Page 1 of 2
NSCA stops working sometimes
Posted: Wed Mar 19, 2014 3:18 am
by WillemDH
Hello,
I've had 3-4 times, about one time a month that Nagios XI stops handling NSCA passive checks coming in. When I restart xinetd, the problem is solved, but I'd like to find out what's causing this and how to prevent it.
Which logfiles should I go through to search for a casue? The last event I received was 2014-03-18 22:23:59. At 2014-03-19 00:00:00 I see a lot of informational events like "CURRENT SERVICE STATE: DUMMYSERVERNAME;EVT_Application;OK;HARD;1;eventlog found no records" After 00:00, I did not receive any events anymore.. What is happening at 00:00?
Grtz
Willem
Re: NSCA stops working sometimes
Posted: Wed Mar 19, 2014 11:56 am
by slansing
It's possible that at those times you are getting hammered particularily hard by returned data, I would recommend kicking up the following limit in /etc/xinetd.conf:
Save, and restart xinetd:
That very well could take care of your troubles.
Re: NSCA stops working sometimes
Posted: Fri Mar 21, 2014 8:57 am
by WillemDH
Ok, changed per_source from 10 to 20. I'll let you know in a week if the problem returns. Should 20 be sufficient? Can I monitor this?
Re: NSCA stops working sometimes
Posted: Fri Mar 21, 2014 9:14 am
by slansing
I would think so, but it is highly dependent on the data that is being returned. How many checks do you have it sending back to Nagios?
Re: NSCA stops working sometimes
Posted: Fri Mar 21, 2014 10:11 am
by WillemDH
Well, As all our Windows servers have two passive services, one for Application events and one for System events, we have about (2 * 300) 600 services sending events to Nagios through NSCA.

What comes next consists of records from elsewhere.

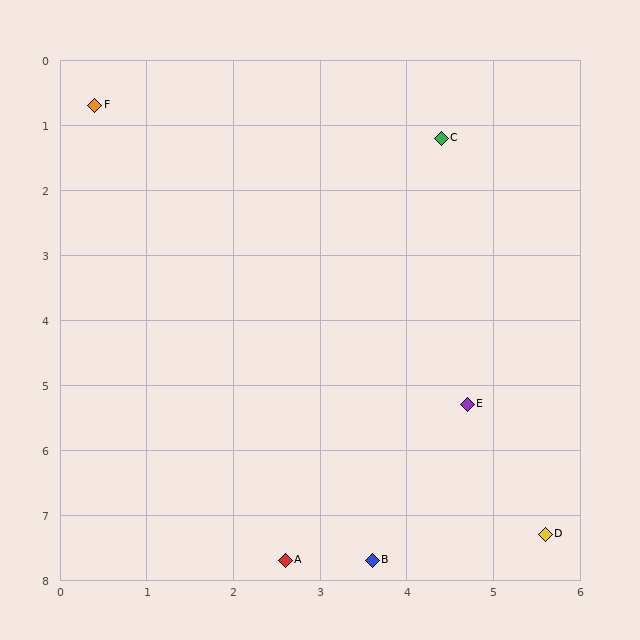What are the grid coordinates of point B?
Point B is at approximately (3.6, 7.7).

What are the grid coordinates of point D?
Point D is at approximately (5.6, 7.3).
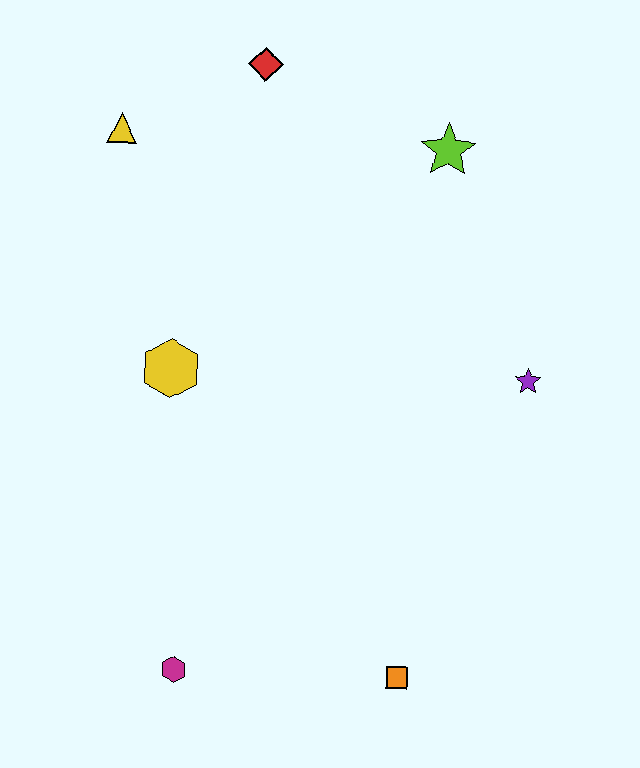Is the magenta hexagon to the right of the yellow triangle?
Yes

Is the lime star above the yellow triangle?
No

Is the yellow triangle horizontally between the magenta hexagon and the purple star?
No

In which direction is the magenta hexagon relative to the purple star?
The magenta hexagon is to the left of the purple star.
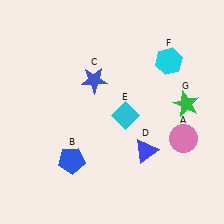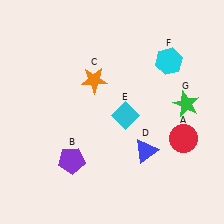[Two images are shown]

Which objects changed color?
A changed from pink to red. B changed from blue to purple. C changed from blue to orange.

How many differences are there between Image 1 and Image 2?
There are 3 differences between the two images.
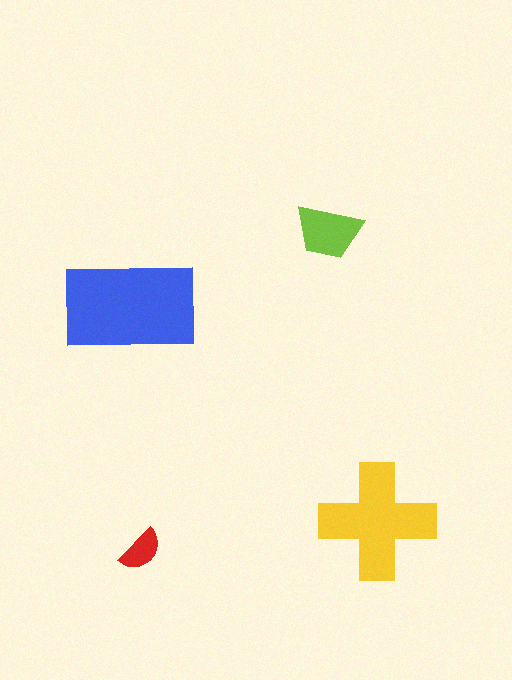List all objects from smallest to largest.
The red semicircle, the lime trapezoid, the yellow cross, the blue rectangle.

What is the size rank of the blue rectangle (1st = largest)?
1st.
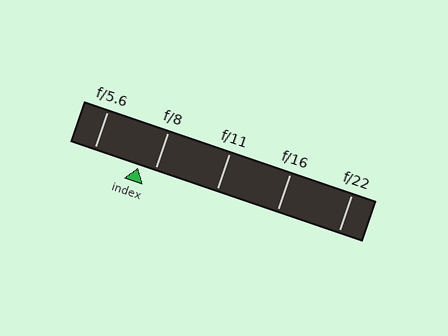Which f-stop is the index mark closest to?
The index mark is closest to f/8.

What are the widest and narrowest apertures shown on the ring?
The widest aperture shown is f/5.6 and the narrowest is f/22.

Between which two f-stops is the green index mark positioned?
The index mark is between f/5.6 and f/8.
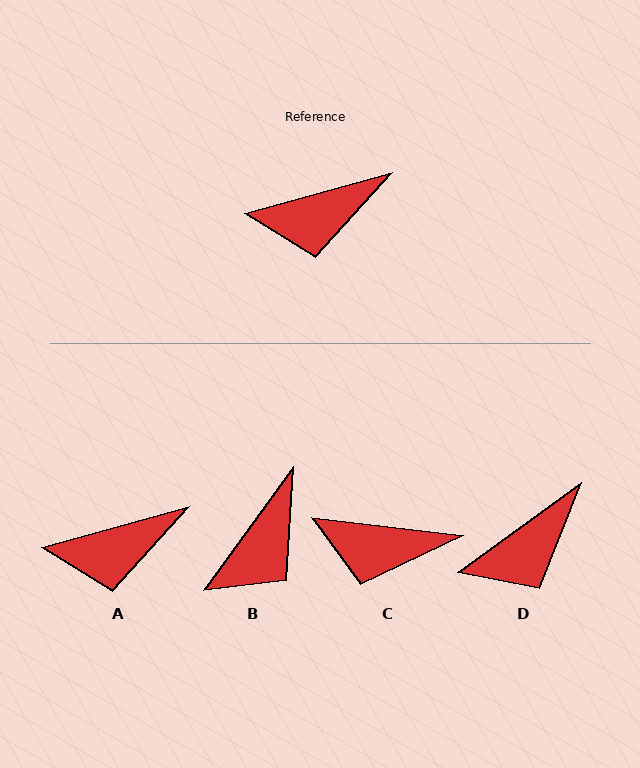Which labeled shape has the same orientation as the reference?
A.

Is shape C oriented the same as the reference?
No, it is off by about 22 degrees.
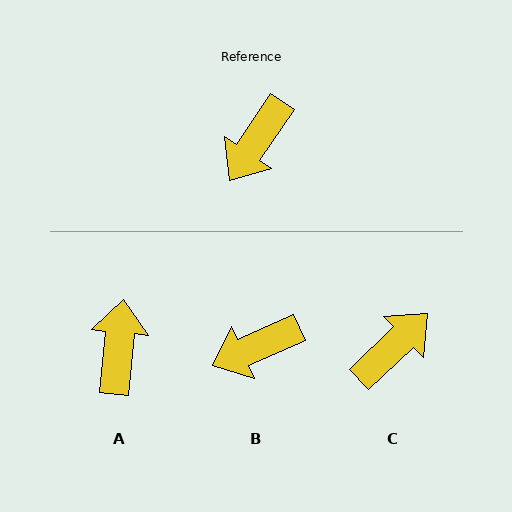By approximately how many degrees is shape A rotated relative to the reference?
Approximately 152 degrees clockwise.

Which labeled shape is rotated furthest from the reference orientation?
C, about 168 degrees away.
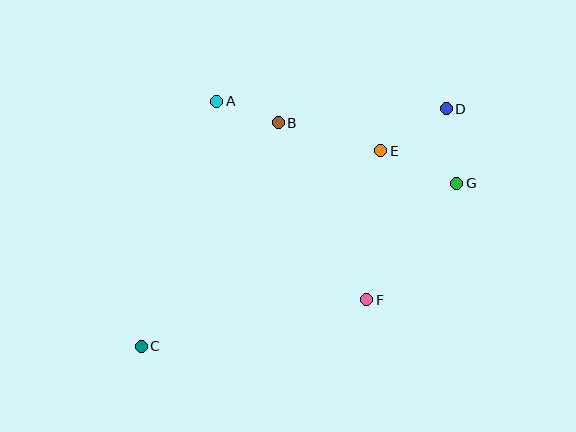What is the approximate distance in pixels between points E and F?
The distance between E and F is approximately 150 pixels.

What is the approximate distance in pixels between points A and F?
The distance between A and F is approximately 249 pixels.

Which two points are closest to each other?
Points A and B are closest to each other.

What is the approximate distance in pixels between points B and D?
The distance between B and D is approximately 169 pixels.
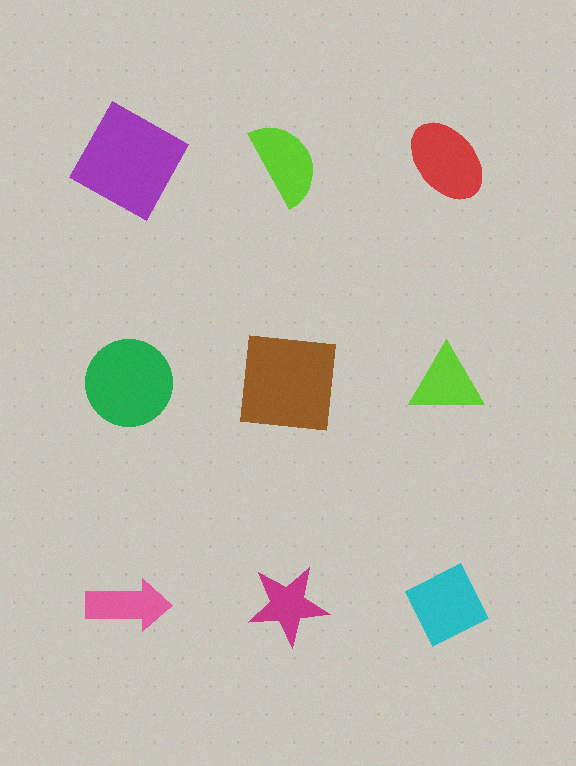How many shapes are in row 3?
3 shapes.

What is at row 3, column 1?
A pink arrow.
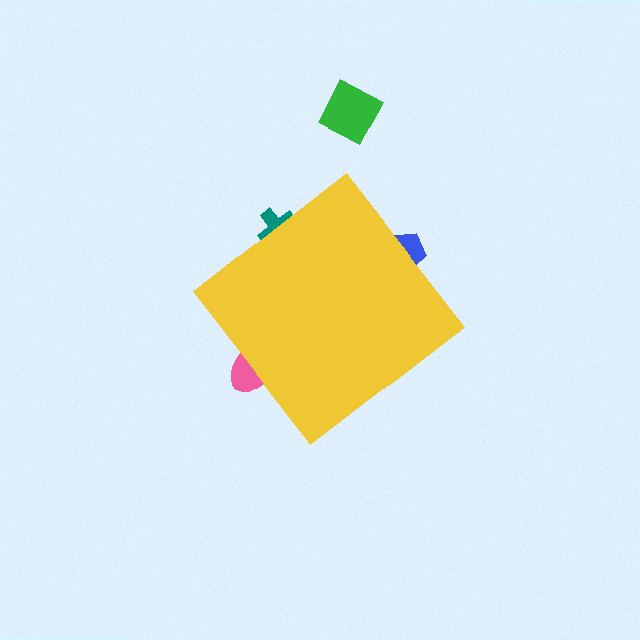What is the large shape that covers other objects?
A yellow diamond.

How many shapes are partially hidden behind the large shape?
3 shapes are partially hidden.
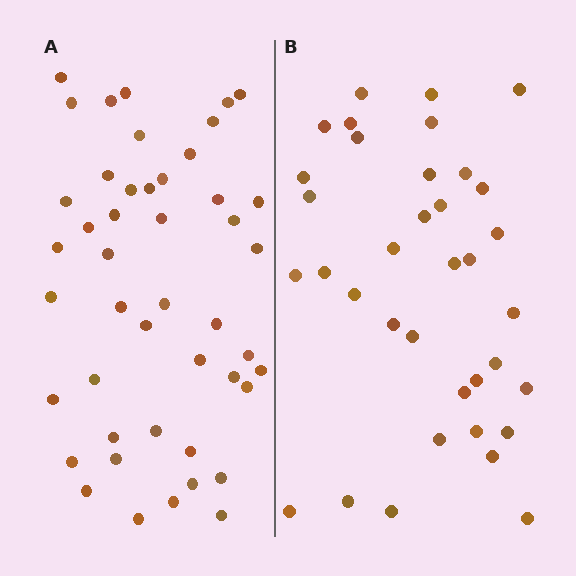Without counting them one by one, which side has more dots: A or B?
Region A (the left region) has more dots.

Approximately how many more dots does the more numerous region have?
Region A has roughly 10 or so more dots than region B.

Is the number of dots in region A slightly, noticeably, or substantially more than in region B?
Region A has noticeably more, but not dramatically so. The ratio is roughly 1.3 to 1.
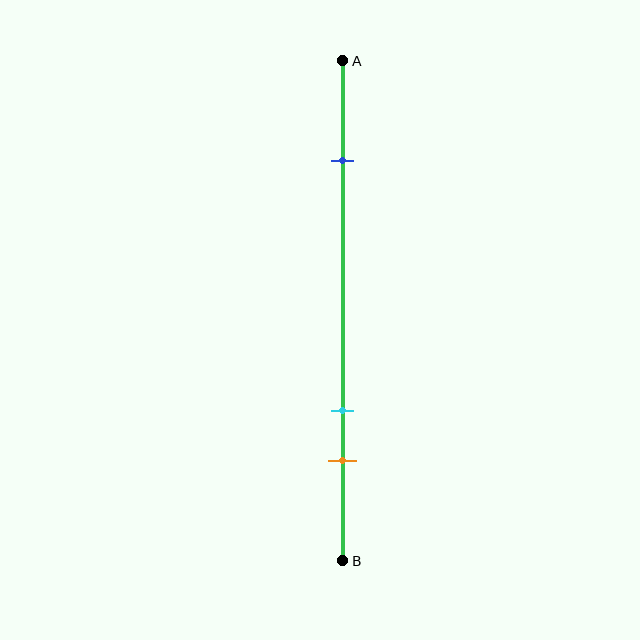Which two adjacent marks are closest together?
The cyan and orange marks are the closest adjacent pair.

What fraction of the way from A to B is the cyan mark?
The cyan mark is approximately 70% (0.7) of the way from A to B.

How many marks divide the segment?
There are 3 marks dividing the segment.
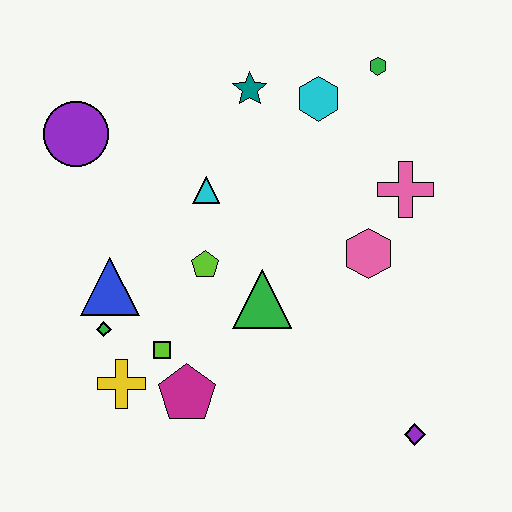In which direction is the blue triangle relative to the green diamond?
The blue triangle is above the green diamond.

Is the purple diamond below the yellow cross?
Yes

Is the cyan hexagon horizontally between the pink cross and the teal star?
Yes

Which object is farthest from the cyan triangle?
The purple diamond is farthest from the cyan triangle.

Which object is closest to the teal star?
The cyan hexagon is closest to the teal star.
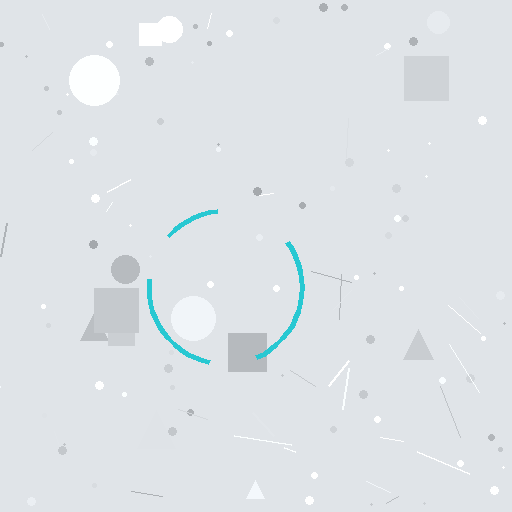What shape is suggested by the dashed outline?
The dashed outline suggests a circle.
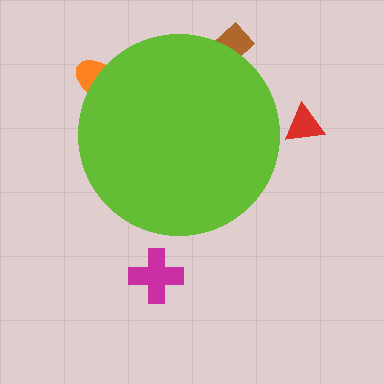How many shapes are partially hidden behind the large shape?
2 shapes are partially hidden.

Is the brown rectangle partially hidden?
Yes, the brown rectangle is partially hidden behind the lime circle.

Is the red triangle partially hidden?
No, the red triangle is fully visible.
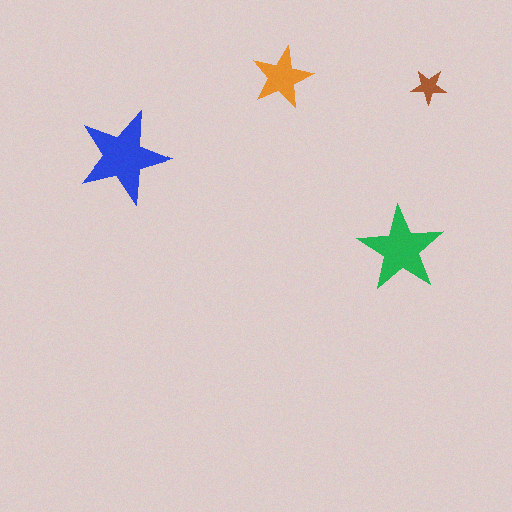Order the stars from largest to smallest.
the blue one, the green one, the orange one, the brown one.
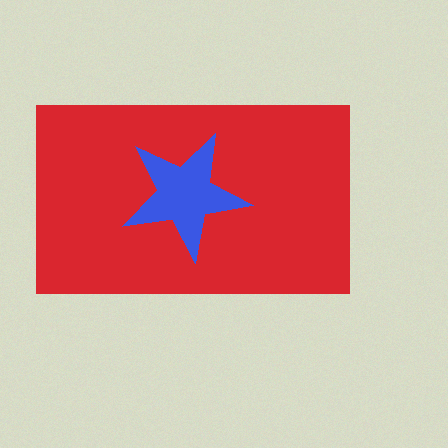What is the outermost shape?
The red rectangle.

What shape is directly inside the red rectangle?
The blue star.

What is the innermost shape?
The blue star.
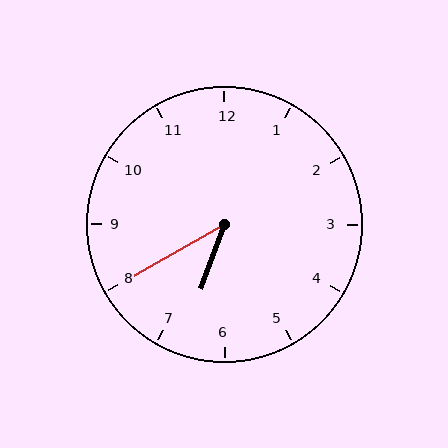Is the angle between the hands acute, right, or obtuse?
It is acute.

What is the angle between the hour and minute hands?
Approximately 40 degrees.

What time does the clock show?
6:40.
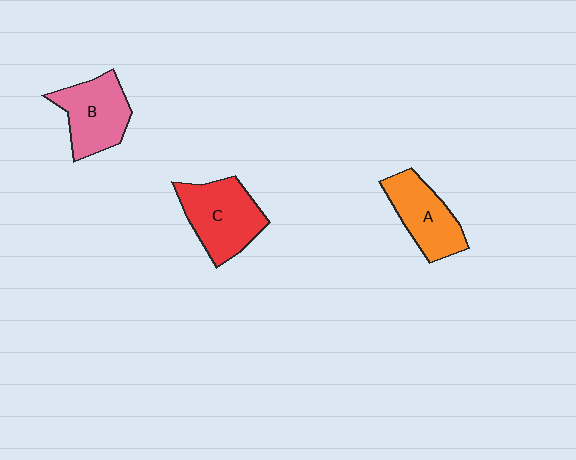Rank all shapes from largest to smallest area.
From largest to smallest: C (red), B (pink), A (orange).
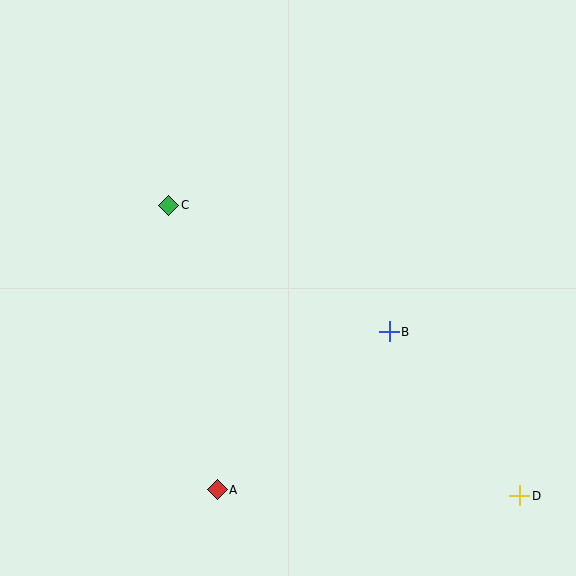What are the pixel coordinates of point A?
Point A is at (217, 490).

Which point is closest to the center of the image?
Point B at (389, 332) is closest to the center.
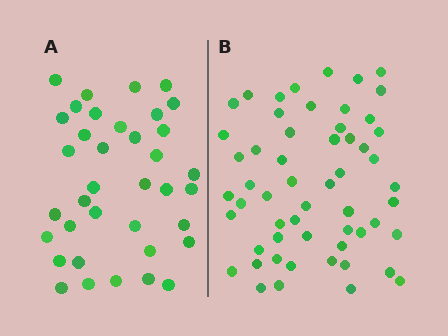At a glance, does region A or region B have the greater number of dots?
Region B (the right region) has more dots.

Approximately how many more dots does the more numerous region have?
Region B has approximately 20 more dots than region A.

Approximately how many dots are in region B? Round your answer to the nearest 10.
About 60 dots. (The exact count is 56, which rounds to 60.)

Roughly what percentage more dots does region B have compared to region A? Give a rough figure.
About 50% more.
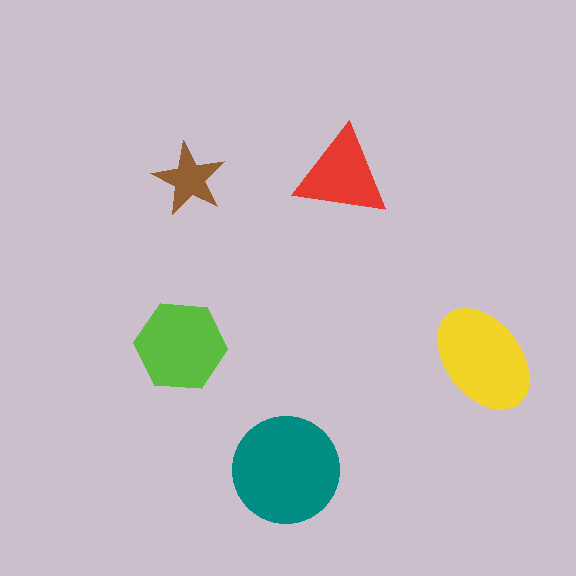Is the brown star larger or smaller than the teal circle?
Smaller.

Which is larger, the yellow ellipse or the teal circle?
The teal circle.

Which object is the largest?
The teal circle.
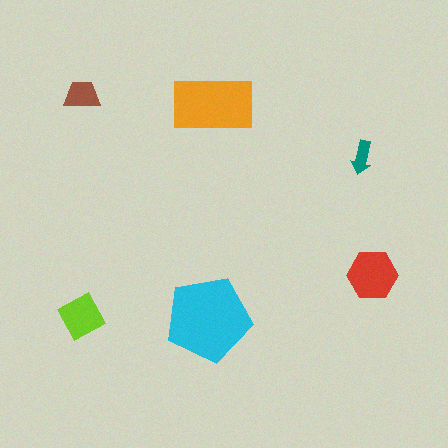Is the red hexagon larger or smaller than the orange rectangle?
Smaller.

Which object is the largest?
The cyan pentagon.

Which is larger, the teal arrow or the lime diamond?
The lime diamond.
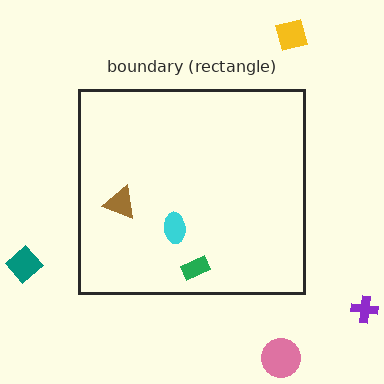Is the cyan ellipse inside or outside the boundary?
Inside.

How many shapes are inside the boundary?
3 inside, 4 outside.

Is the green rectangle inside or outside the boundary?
Inside.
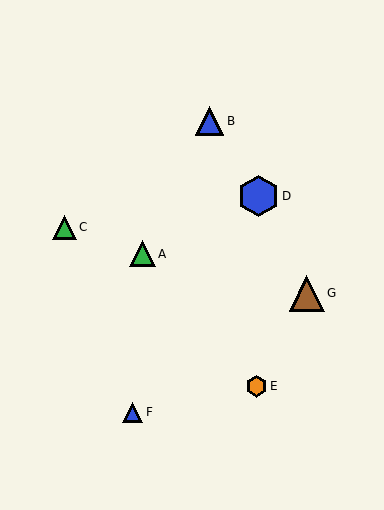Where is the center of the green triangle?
The center of the green triangle is at (142, 254).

Re: NSCA stops working sometimes
Posted: Fri Mar 21, 2014 1:31 pm
by tmcdonald
Again it will depend on their frequency, but if we assume the standard 5-minute interval (300 seconds) and evenly-distributed checks then we are looking at 2 checks per second. Of course this is not realistic, so you might have no checks one second and 15 the next. So 20 might be good, or you might have to bump it more. Just gotta wait and see.
Re: NSCA stops working sometimes
Posted: Fri Mar 21, 2014 1:33 pm
by lmiltchev
I am not sure whether or not "per_source = 20" would be sufficient. You can use "per_source = UNLIMITED", even though according to some, it's always better to use a "fixed" value than "UNLIMITED". Have you had any issues since you modified the "/etc/xinetd.conf"?
Re: NSCA stops working sometimes
Posted: Fri Mar 21, 2014 3:05 pm
by WillemDH
Well, I'll update this thread in a week or so and will let you know.
Have a fine weekend!
Re: NSCA stops working sometimes
Posted: Mon Mar 24, 2014 9:01 am
by tmcdonald
Great. Just going to post so it stays off our radar.
Re: NSCA stops working sometimes
Posted: Tue Jul 01, 2014 5:31 am
by WillemDH
Just had the same problem. Seems it worked for more then a month. I could live with that, if I at least could get an aert for it. Is there some way to monitor this. No errors are shown when Nagios stops receiving passive events. Any tips how I could monitor this? It seems the nsca service was still running.